よくウチの屋敷に来ては顔を見せるから、大武丸と希美も菊丸さんと与一郎さんを覚えている。ふたりは嬉しそうにハイハイで歩み寄った。
「子というものはよいな。特に尾張の子はよい。皆、よく働きよく学ぶ」
将軍さまだ。子供を抱きかかえたこともなかったが、奇しくも菊丸としてウチに来ることで赤子を抱きかかえる経験をした。
大武丸と希美を交互に抱きかかえては嬉しそうにしてくれると、本当にありがたいなと思う。

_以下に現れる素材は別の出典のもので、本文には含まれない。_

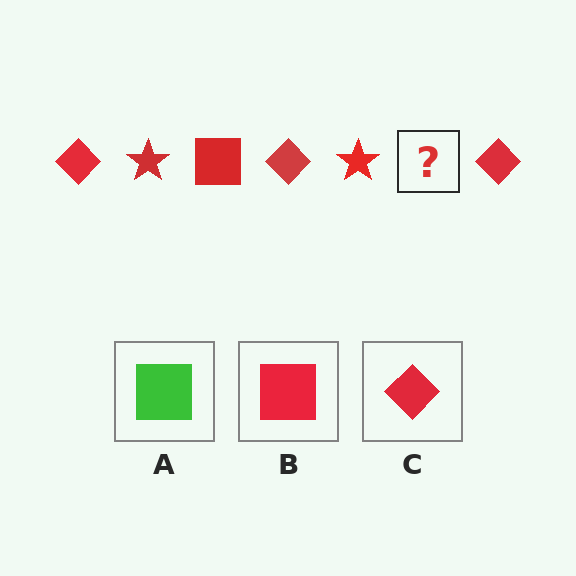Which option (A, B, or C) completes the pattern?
B.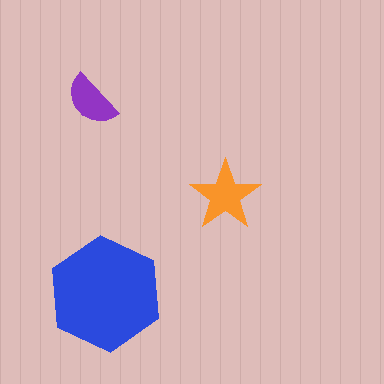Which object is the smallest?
The purple semicircle.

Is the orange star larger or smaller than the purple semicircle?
Larger.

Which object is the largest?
The blue hexagon.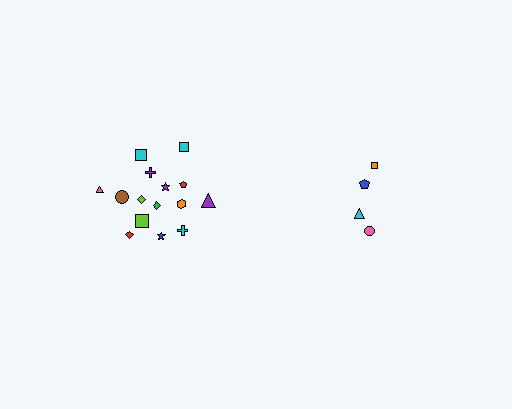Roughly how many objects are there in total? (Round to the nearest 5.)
Roughly 20 objects in total.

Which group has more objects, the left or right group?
The left group.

「尾張、美濃、三河、伊勢、近江。あと伊賀と飛騨もあるか」
ロボ一家と遊ぶふたりを微笑ましげに見ている菊丸さんは、ふと近隣の国の名を告げた。
「一馬、まだ時は掛かりそうか?」
その言葉に与一郎さんの顔に緊張が走る。周囲には侍女もいるので言葉を選んだのだろう。菊丸さんは菊丸さんなりにこの乱世と真剣に向き合っている。

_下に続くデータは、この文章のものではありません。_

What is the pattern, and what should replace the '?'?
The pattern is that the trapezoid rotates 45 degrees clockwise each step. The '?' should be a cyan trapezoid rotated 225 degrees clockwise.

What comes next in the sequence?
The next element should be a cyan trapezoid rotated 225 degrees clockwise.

「そろそろ、きちんと話したほうがいいのかもしれませんね。守護様と大殿とも話していました。近々、場を設けます」
前に信秀さんが言ったことで義統さんとも話した。そろそろ腹を割って話すべきだというのがこちらの意見だ。
日ノ本という国をどうするのか。また久遠家の立場や海外領地をどう扱うのか。義藤さんともきちんと話す必要がある。
ジュリアは大丈夫だろうと言っていた。義藤さんとの意見の相違は話し合いで解決出来ると。
「ああ、それはよいな」
菊丸さんは嬉しそうに笑った。話してくれるのを待っていたのかもしれない。せっかちな人だとは思えないほど、なにも言わず待ってくれていたのは理解している。
京極高吉の件は、結果的にはちょうどよかったのではと個人的に思う。
足利義藤という存在は天下に必要だ。彼の存在が多くの犠牲を減らした統一へと導けるのかもしれない。京極高吉の動きと扱いはそれを示してくれた。
「新たな世を感じはじめた者はそれなりにおる。すでにこの流れは誰にも止められまい。それが人の願いだからな」
キョトンとした大武丸が菊丸さんの前で座ると、菊丸さんは頭を撫でつつそう語った。
「菊丸殿……」
「苦労する父上を見ておったからな。分かるところもある。オレは父上を超えたかと言われると、いかんとも言えぬ。仮にオレが父上を超えて乱世を治めたとして、それは悠久の時の中の一刻でしかない。今必要なのは乱世を統一する力ではなく、乱世を起こさせぬ体制なのだ」
武芸者として旅をした答えの一端が出たのかもしれない。菊丸さんの言葉にそう感じた。
先代の将軍、足利義晴公も愚かな将軍だったとは言えない。誰がやってもあの段階で戦乱を治めるのは難しかっただろう。都落ちした現在の細川京兆家でさえも、未だに絶大な影響力があるんだ。
三好を従えていた晴元の力は相当なものだったろう。
時代を変える。言葉や歴史で見る資料ほど簡単じゃないと感じる。
ただ、これでまた一歩進めるのかもしれない。それだけは確かだろう。